The Ease of Doing Business survey by the World Bank ranks India 173rd among 185 countries when it comes to starting a business, behind Malawi, Niger, Sudan and Guatemala. In 2012, Transparency International ranked it 94th among 174 countries on its corruption table, a fall from 72nd five years earlier.
“Even for a simple thing like putting up signage in front of your store, you are harassed for money,” said Mr. Tainwala. “There are many bodies regulating that and the permits needed to set up one shop are baffling.”
The License Raj, Mr. Tainwala said, substantially increases costs in a market where sluggish consumer demand, high rent and a currency that has depreciated for more than a year have made it hard for retailers like him to operate profitably. He plans to return when there is more order in the way business is done.
Ais Kumar, head of the western region for the Food Safety and Standards Authority of India, acknowledged that graft existed across government ranks and departments. Many government departments also have staff shortages that cause delays.

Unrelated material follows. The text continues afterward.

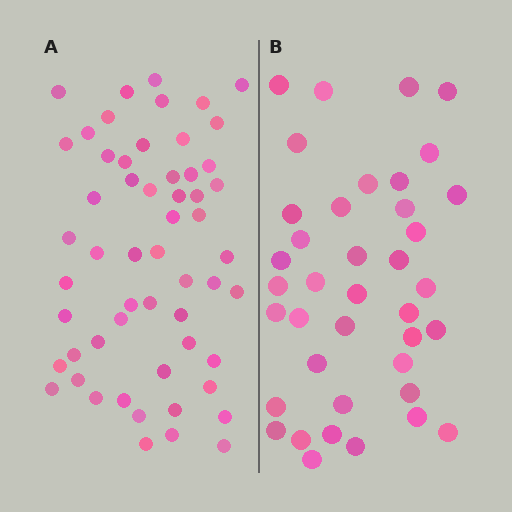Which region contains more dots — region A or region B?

“These licenses are required for compliance and safety and not because the government wants to delay or complicate things for anyone. It’s the law of the land and it must be followed,” he said.
He added that the government was striving to put licensing systems online to streamline the process and make it more transparent.
Checks with three retailers, however, showed the online forms still needed to be physically delivered to licensing departments.
Permits needed to open a store range from the routine, like a trade license, to the trivial: lighted shelves require a separate permit, and even a shop window needs a license.
Playing music in the store requires a license. So does selling cosmetics or providing valet parking.